Если оставить их принадлежащими root, но принадлежащими к общей группе, предполагая, что файлы замаскированы 0002 (т. е. доступны для записи группой), то это дает небольшое преимущество в плане предотвращения случайного повторного присвоения им владельца, если вы создаете пользователей, соответствующих группам, и люди, которые находятся в группах, могут войти в систему как этот пользователь. Я имею в видунесчастный случайздесь, потому что, конечно, злонамеренный пользователь в группе просто сможет удалить файлы в любом случае. Но если они принадлежат root (или любому другому пользователюэто не группа), то, хотя кто-то в группе по-прежнему сможет писать им (и, таким образом, удалять их), он не сможет повторно стать владельцем или изменить разрешения, так что другие члены группы не смогут впоследствии получить доступ к файлу.
Использование группы, но без фиксированного владельца (т. е. файлами может владеть кто угодно, но они должны находиться в правильной группе с групповыми разрешениями) имеет преимущество, если пользователи будут создавать файлы (см. ниже).
Создание новых пользователей только для соответствия группам, вероятно, создаст больше потенциальных проблем, чем фактически решит. Если использование групповых разрешений работает, придерживайтесь этого. Вы также можете создать небольшую команду для суперпользователя:
#!/bin/sh
chown -R root:groupx $1
chmod -R g+w $1
И используйте его foo /some/directory. Это гарантирует, что все в дереве принадлежит rootгруппе groupxи имеет право записи для группы.
Существует потенциальная проблема использования rootв качестве владельца, если root затем добавляетsetuidбит в файл, но я думаю, что только владелец может это сделать. Если вы действительно беспокоитесь, создайте фиктивного пользователя -- но не того, который соответствует группе. У которого нет привилегий, но никто не может его использовать.
Есть еще одна проблема с пользователями, создающими новые файлы, которые по умолчанию будут принадлежать им. Они смогут изменить его на правильную группу, что сделает файл доступным для других, но они не смогут изменить владельца. По этой причине, а также потому, что люди могут забыть, вы можете захотеть запускать foo /some/directoryчерез регулярные интервалы или в подходящие моменты (например, когда никто не вошел в систему, так как изменение владельца может повлиять на программное обеспечение, в котором открыт файл).
Принимая во внимание последний абзац, можно просто сказать:владелец вообще не имеет значения, важна только группа.
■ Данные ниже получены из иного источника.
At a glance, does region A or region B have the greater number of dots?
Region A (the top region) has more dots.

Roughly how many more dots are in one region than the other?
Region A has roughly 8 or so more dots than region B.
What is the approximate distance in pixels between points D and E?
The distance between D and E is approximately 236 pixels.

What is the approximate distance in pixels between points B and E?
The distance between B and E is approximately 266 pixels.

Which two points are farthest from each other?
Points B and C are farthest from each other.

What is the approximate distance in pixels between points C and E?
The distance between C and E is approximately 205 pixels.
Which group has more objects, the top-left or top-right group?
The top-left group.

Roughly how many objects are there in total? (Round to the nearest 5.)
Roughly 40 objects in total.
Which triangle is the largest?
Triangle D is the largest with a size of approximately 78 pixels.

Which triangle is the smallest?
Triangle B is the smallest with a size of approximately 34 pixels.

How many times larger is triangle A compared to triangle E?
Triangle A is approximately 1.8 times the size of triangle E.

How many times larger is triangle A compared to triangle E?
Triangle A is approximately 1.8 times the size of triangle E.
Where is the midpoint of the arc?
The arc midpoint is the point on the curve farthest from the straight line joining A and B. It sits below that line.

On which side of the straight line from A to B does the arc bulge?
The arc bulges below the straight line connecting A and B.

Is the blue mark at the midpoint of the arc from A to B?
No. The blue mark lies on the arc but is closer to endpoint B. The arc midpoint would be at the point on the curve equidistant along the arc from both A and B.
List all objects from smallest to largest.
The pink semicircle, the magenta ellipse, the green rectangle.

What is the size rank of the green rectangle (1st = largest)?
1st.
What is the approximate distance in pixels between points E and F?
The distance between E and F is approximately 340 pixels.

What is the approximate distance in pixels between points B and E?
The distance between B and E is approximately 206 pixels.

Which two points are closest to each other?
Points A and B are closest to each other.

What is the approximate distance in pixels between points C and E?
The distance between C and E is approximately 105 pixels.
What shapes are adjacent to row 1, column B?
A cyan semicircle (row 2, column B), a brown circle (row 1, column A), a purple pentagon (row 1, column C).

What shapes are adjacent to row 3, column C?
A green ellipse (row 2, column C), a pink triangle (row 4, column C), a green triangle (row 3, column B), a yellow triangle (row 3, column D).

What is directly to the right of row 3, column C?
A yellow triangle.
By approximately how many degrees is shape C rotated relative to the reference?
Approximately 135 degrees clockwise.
В этом случае fooкоманда должна использовать:
chgrp -R groupx $1
вместо chown.
куда мне поместить файлы
Создание /home/groupxабсолютно нормально, даже если groupxэто группа, а не пользователь. Единственная потенциальная проблема может возникнуть, если вы затем пойдёте и создадите пользователя с тем же именем -- но вы в любом случае этого не хотите. Поместите туда файлы и foo /home/groupx.
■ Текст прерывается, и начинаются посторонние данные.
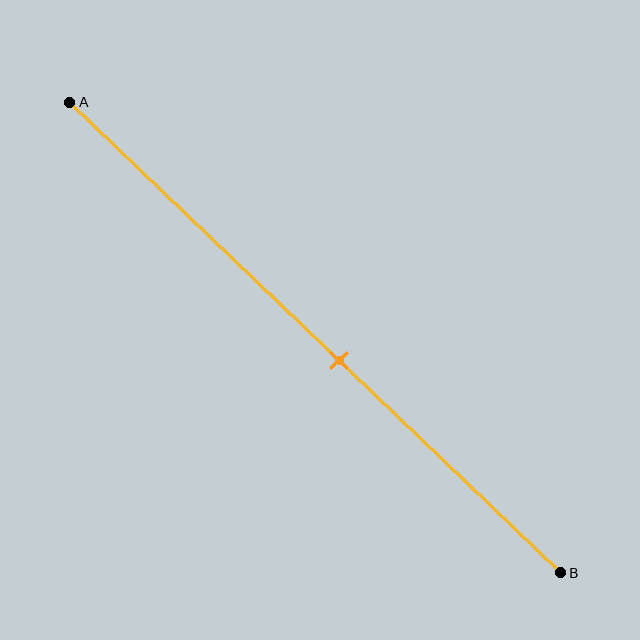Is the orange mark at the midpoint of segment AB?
No, the mark is at about 55% from A, not at the 50% midpoint.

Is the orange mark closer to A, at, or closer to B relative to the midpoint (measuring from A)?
The orange mark is closer to point B than the midpoint of segment AB.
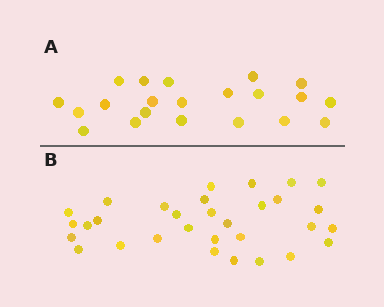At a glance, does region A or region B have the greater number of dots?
Region B (the bottom region) has more dots.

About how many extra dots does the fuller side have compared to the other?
Region B has roughly 10 or so more dots than region A.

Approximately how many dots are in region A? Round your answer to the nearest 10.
About 20 dots. (The exact count is 21, which rounds to 20.)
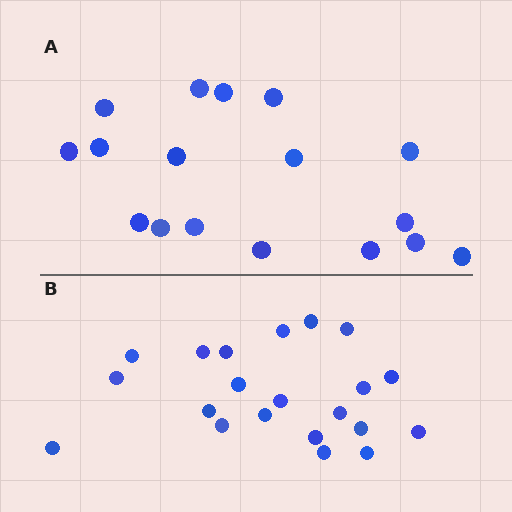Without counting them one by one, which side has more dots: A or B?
Region B (the bottom region) has more dots.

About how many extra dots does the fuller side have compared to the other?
Region B has about 4 more dots than region A.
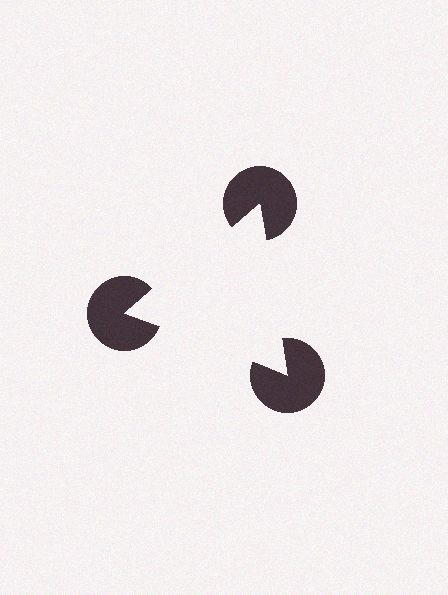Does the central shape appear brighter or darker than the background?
It typically appears slightly brighter than the background, even though no actual brightness change is drawn.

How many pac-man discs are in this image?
There are 3 — one at each vertex of the illusory triangle.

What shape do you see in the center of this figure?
An illusory triangle — its edges are inferred from the aligned wedge cuts in the pac-man discs, not physically drawn.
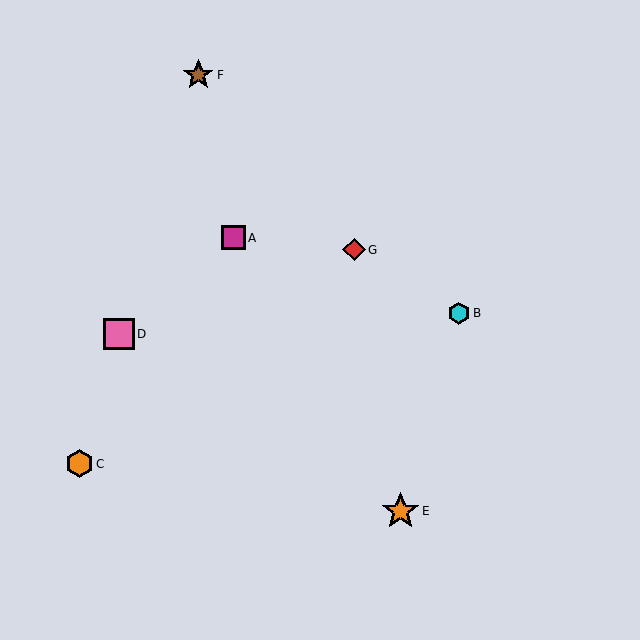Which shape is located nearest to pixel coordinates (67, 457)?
The orange hexagon (labeled C) at (79, 464) is nearest to that location.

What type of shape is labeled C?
Shape C is an orange hexagon.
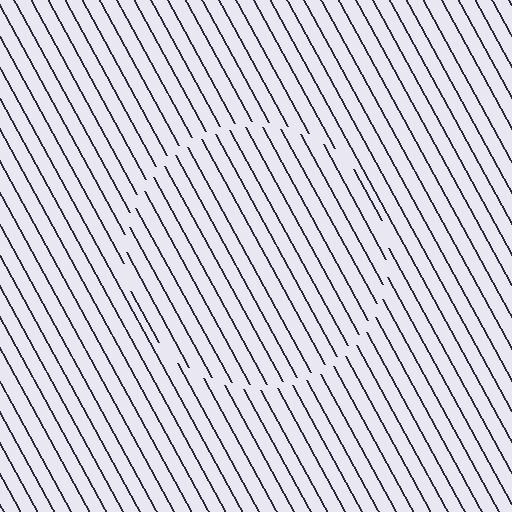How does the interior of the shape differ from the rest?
The interior of the shape contains the same grating, shifted by half a period — the contour is defined by the phase discontinuity where line-ends from the inner and outer gratings abut.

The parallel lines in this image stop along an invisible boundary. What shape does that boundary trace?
An illusory circle. The interior of the shape contains the same grating, shifted by half a period — the contour is defined by the phase discontinuity where line-ends from the inner and outer gratings abut.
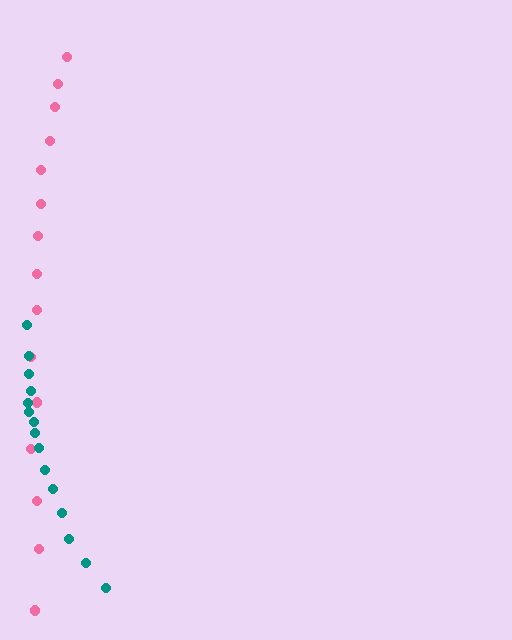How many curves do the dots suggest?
There are 2 distinct paths.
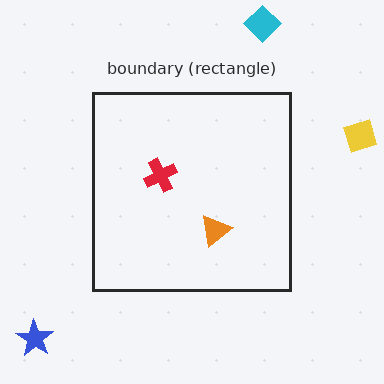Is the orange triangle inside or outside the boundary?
Inside.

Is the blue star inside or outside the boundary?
Outside.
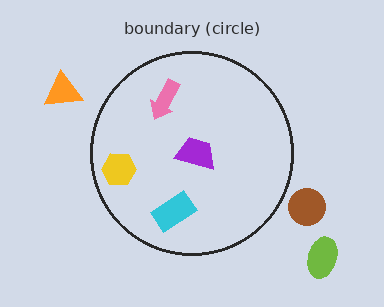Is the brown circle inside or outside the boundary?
Outside.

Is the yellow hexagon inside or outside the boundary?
Inside.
Если вы не хотите, чтобы пользователи могли создавать файлы, установите каталог 755. Они по-прежнему смогут изменять файлы, принадлежащие их группе.
решение2
Обычно в этой ситуации файлами владеет тот, кто их сохранил последним (или тот, кто их создал, если они редактируются программой, которая изменяет существующий файл, а не создает новую версию). Если вы создаете набор исходных файлов, я бы оставил их владельцем вашей учетной записи, если только вы не раздаете данные для группы, к которой не принадлежите, в этом случае root так же хорош, как и любой другой. Но это не так уж важно.
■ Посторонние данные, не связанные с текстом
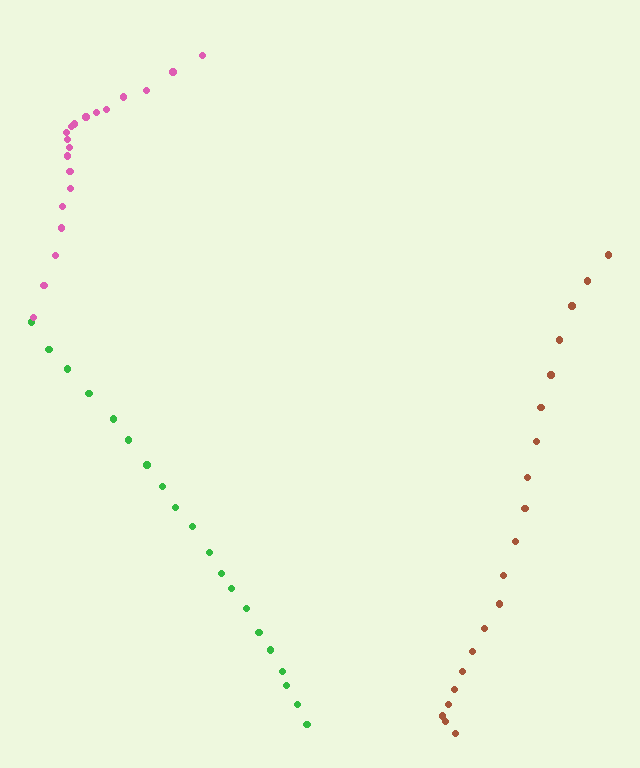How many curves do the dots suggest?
There are 3 distinct paths.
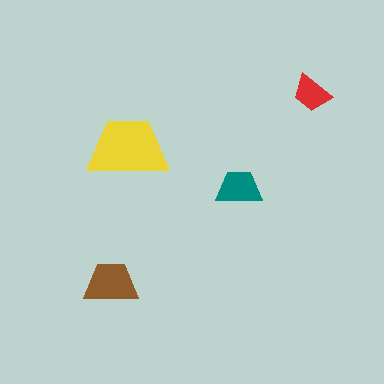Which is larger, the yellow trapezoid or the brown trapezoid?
The yellow one.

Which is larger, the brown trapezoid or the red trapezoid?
The brown one.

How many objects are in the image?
There are 4 objects in the image.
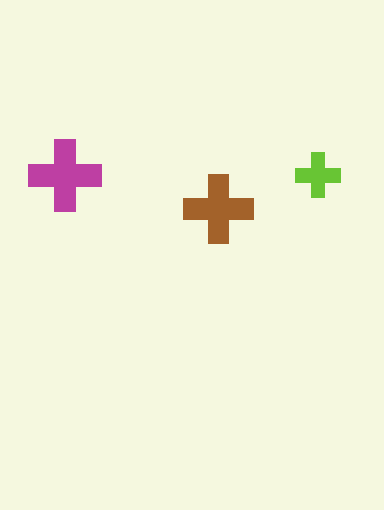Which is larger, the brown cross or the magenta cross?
The magenta one.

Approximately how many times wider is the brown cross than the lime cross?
About 1.5 times wider.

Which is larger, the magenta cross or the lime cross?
The magenta one.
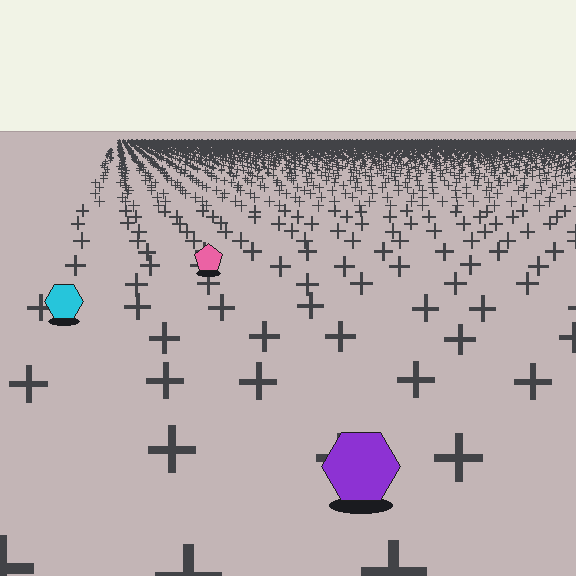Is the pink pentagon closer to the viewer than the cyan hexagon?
No. The cyan hexagon is closer — you can tell from the texture gradient: the ground texture is coarser near it.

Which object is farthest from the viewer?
The pink pentagon is farthest from the viewer. It appears smaller and the ground texture around it is denser.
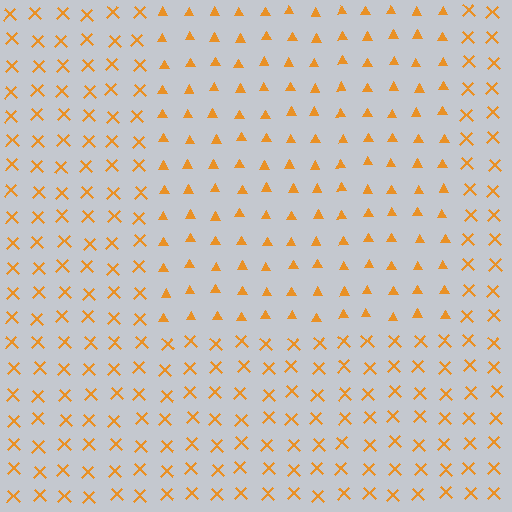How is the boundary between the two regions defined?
The boundary is defined by a change in element shape: triangles inside vs. X marks outside. All elements share the same color and spacing.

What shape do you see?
I see a rectangle.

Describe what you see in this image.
The image is filled with small orange elements arranged in a uniform grid. A rectangle-shaped region contains triangles, while the surrounding area contains X marks. The boundary is defined purely by the change in element shape.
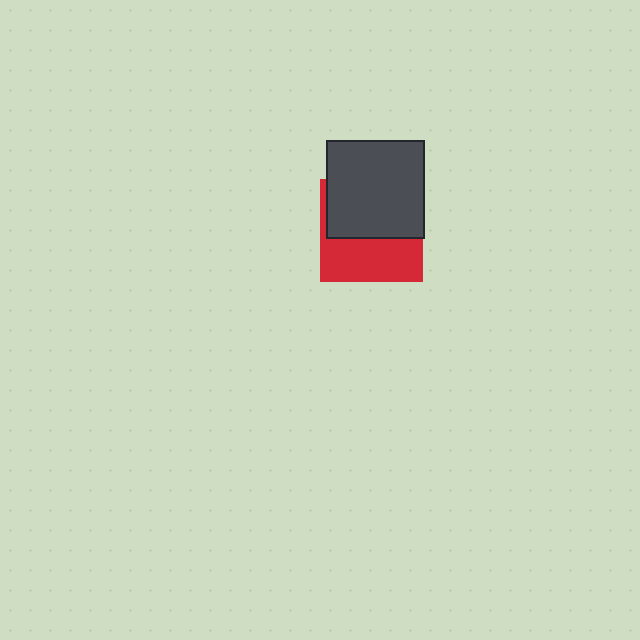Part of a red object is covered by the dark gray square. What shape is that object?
It is a square.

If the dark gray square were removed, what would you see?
You would see the complete red square.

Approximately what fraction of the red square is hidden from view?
Roughly 55% of the red square is hidden behind the dark gray square.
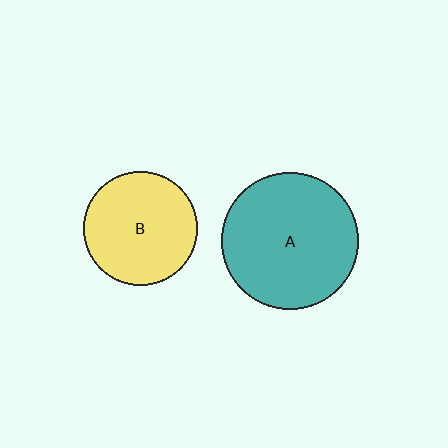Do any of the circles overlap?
No, none of the circles overlap.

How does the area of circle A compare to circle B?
Approximately 1.5 times.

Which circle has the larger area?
Circle A (teal).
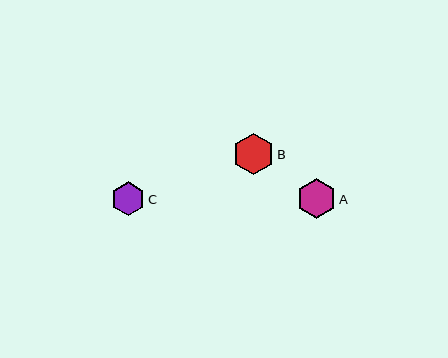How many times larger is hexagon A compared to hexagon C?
Hexagon A is approximately 1.1 times the size of hexagon C.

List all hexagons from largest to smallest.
From largest to smallest: B, A, C.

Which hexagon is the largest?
Hexagon B is the largest with a size of approximately 41 pixels.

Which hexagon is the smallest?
Hexagon C is the smallest with a size of approximately 34 pixels.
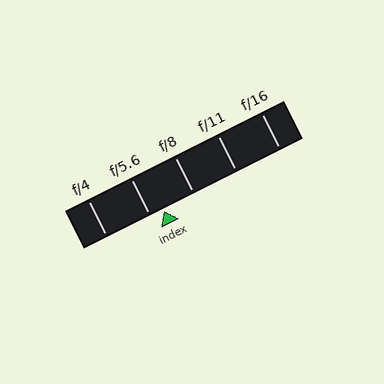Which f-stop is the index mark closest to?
The index mark is closest to f/5.6.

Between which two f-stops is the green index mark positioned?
The index mark is between f/5.6 and f/8.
Не существует общепринятого соглашения для данных, которые не являются ни частью системы ( /usr, /var, /bin, /sbin, /lib, /etc), ни домашними каталогами пользователей ( /home). Вы можете создать другие каталоги в /home, или вы можете разместить их в другом месте. /srvв принципе предназначен для данных, используемых серверами, но как системный администратор вы вольны помещать туда все, что захотите. /net/MACHINENAMEявляется популярным выбором для «разных данных, хранящихся на MACHINENAME» в сетях, где машины экспортируют файловые системы друг другу.